Wie Studien zeigen, ist der soziale Aufstieg für einen Arbeiter mit Eltern ohne akademischen Abschluss auch ohne Migrationshintergrund schwer. Wenn wir dieses Ergebnis für richtig halten, begegnet der Arbeiter ohne akademischen Abschluss damit in vielen Berufen auf dem Arbeitsmarkt Migranten, die bereit sind, für ein niedrigeres Gehalt zu arbeiten als er.
Das ist vor allem dann ein Problem, wenn wir uns daran erinnern, dass die Marktwirtschaft auf Leistung beruht.

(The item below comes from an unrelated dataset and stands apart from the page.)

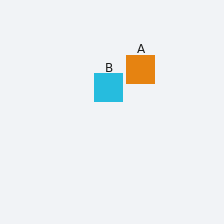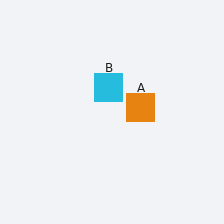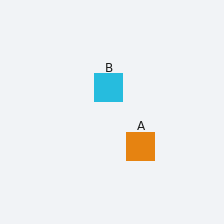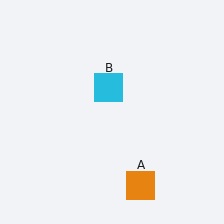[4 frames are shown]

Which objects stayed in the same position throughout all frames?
Cyan square (object B) remained stationary.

Jetzt kommt allerdings eine weitere Entwicklung hinzu, die von etablierten, politischen Parteien ungern angesprochen wird. Denn die ökologische Krise hängt nicht nur mit der blinden Ausbeutung natürlicher Ressourcen zusammen, sondern auch mit der Überzeugung, dass uns die Wissensproduktion samt Forschung und Entwicklung retten kann. Diese Annahme ist nicht falsch, aber ich halte sie für unvollständig. Denn wenn ich weiß, wie ich einen Tisch baue, brauche ich auch Holz, Schrauben und Arbeitsgeräte, um diesen Tisch zu bauen. Und ich brauche auch eine Arbeitskraft dafür.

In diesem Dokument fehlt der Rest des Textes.